Comparison of Speech Tasks in Human Expert and Machine Detection of Parkinson's Disease
Peter Plantinga, Roozbeh Sattari, Karine Marcotte, Carla Di Gironimo, Madeleine Sharp, Liziane Bouvier, Maiya Geddes, Ingrid Verduyckt, Étienne de Villers-Sidani, Mirco Ravanelli, Denise Klein
TL;DR
This paper investigates diagnosing Parkinson's disease from speech by directly comparing human expert judgments to a Whisper-based classifier across five speech tasks. Using the Quebec Parkinson Network dataset, the authors demonstrate that audio-only predictions from Whisper can match or exceed human performance in several demographics, particularly for spontaneous speech in younger, mild, and female patients. The results highlight complementary strengths: clinicians leverage multimodal context while Whisper exploits acoustic cues that may be overlooked by humans. The work emphasizes the potential of ML-based speech analysis to improve access to diagnostic screening, alongside the need for explainability and accountability in clinical deployment.
Abstract
The speech of people with Parkinson's Disease (PD) has been shown to hold important clues about the presence and progression of the disease.

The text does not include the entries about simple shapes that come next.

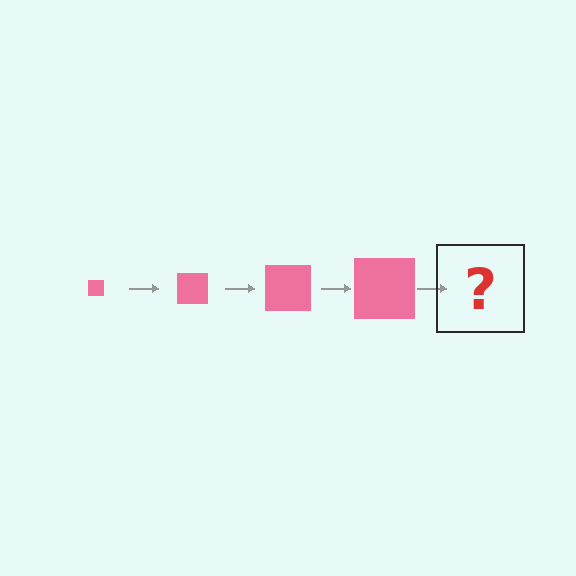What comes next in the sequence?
The next element should be a pink square, larger than the previous one.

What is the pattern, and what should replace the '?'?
The pattern is that the square gets progressively larger each step. The '?' should be a pink square, larger than the previous one.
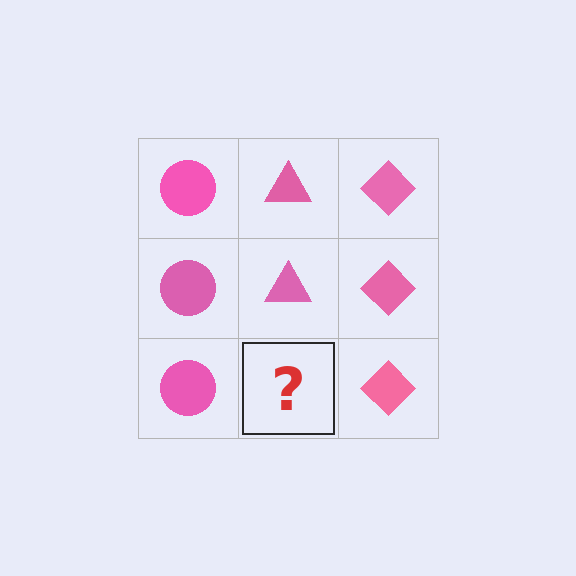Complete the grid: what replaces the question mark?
The question mark should be replaced with a pink triangle.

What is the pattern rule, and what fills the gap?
The rule is that each column has a consistent shape. The gap should be filled with a pink triangle.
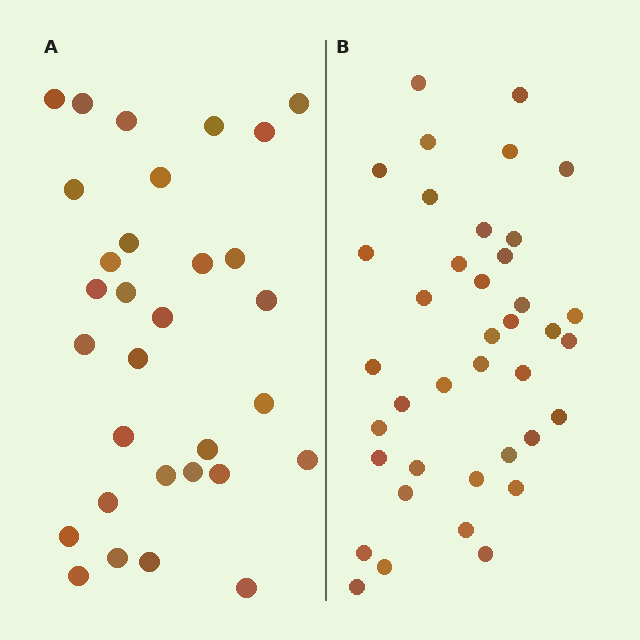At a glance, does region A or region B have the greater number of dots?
Region B (the right region) has more dots.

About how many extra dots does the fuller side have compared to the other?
Region B has roughly 8 or so more dots than region A.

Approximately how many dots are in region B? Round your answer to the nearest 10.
About 40 dots. (The exact count is 39, which rounds to 40.)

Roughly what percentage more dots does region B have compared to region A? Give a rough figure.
About 25% more.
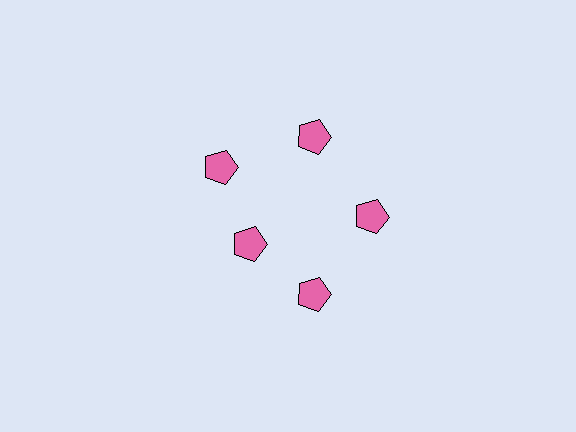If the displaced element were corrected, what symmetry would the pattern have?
It would have 5-fold rotational symmetry — the pattern would map onto itself every 72 degrees.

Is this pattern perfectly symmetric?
No. The 5 pink pentagons are arranged in a ring, but one element near the 8 o'clock position is pulled inward toward the center, breaking the 5-fold rotational symmetry.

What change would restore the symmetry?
The symmetry would be restored by moving it outward, back onto the ring so that all 5 pentagons sit at equal angles and equal distance from the center.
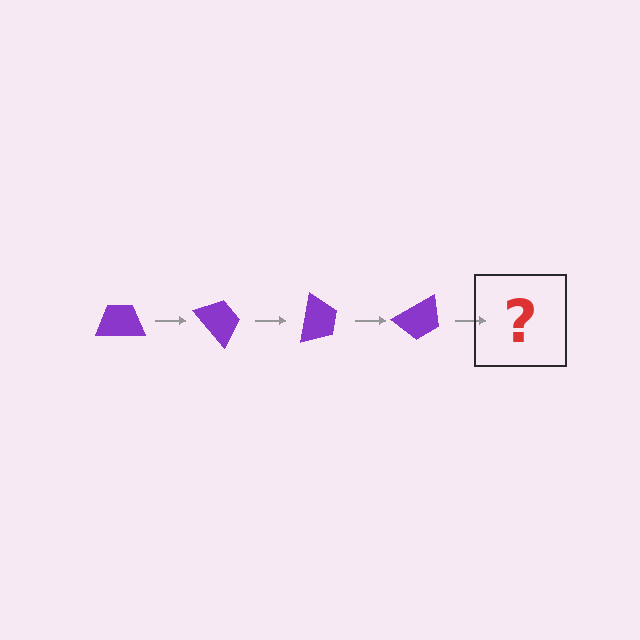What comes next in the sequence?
The next element should be a purple trapezoid rotated 200 degrees clockwise.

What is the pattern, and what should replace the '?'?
The pattern is that the trapezoid rotates 50 degrees clockwise each step. The '?' should be a purple trapezoid rotated 200 degrees clockwise.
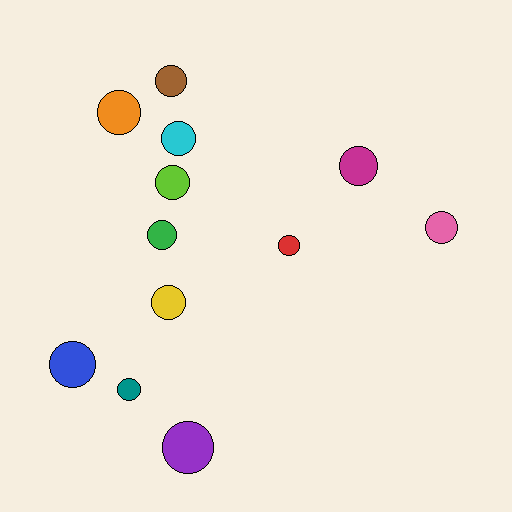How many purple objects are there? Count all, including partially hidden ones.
There is 1 purple object.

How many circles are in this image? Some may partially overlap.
There are 12 circles.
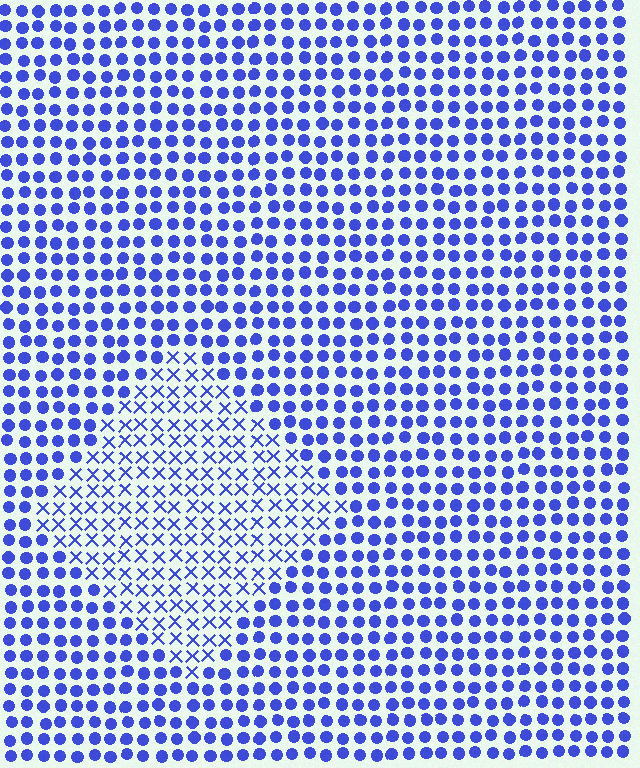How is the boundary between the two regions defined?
The boundary is defined by a change in element shape: X marks inside vs. circles outside. All elements share the same color and spacing.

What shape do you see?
I see a diamond.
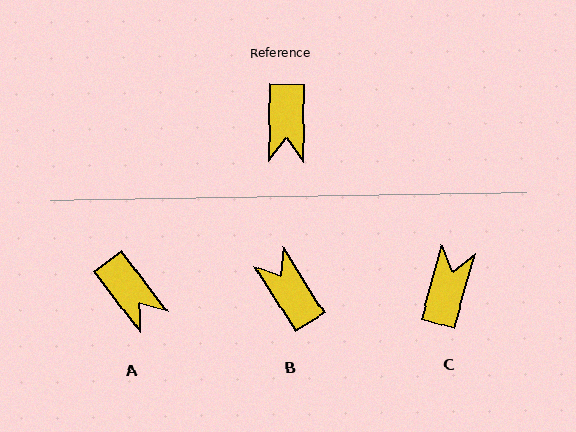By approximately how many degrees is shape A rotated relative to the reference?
Approximately 38 degrees counter-clockwise.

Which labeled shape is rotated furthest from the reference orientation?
C, about 165 degrees away.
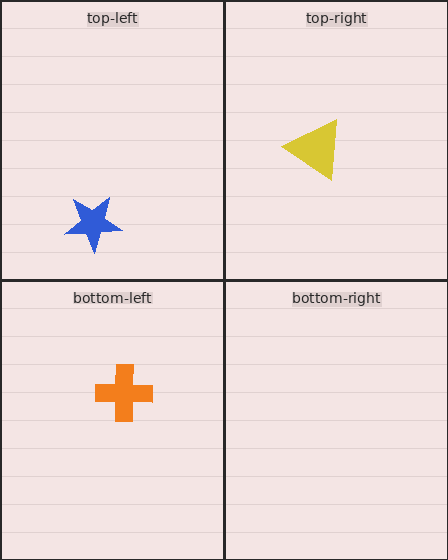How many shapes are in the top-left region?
1.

We investigate the factors based on which humans experts make judgments of the presence of disease in speech samples over five different speech tasks: phonations, sentence repetition, reading, recall, and picture description. We make comparisons by conducting listening tests to determine clinicians accuracy at recognizing signs of PD from audio alone, and we conduct experiments with a machine learning system for detection based on Whisper. Across tasks, Whisper performs on par or better than human experts when only audio is available, especially on challenging but important subgroups of the data: younger patients, mild cases, and female patients. Whisper's ability to recognize acoustic cues in difficult cases complements the multimodal and contextual strengths of human experts.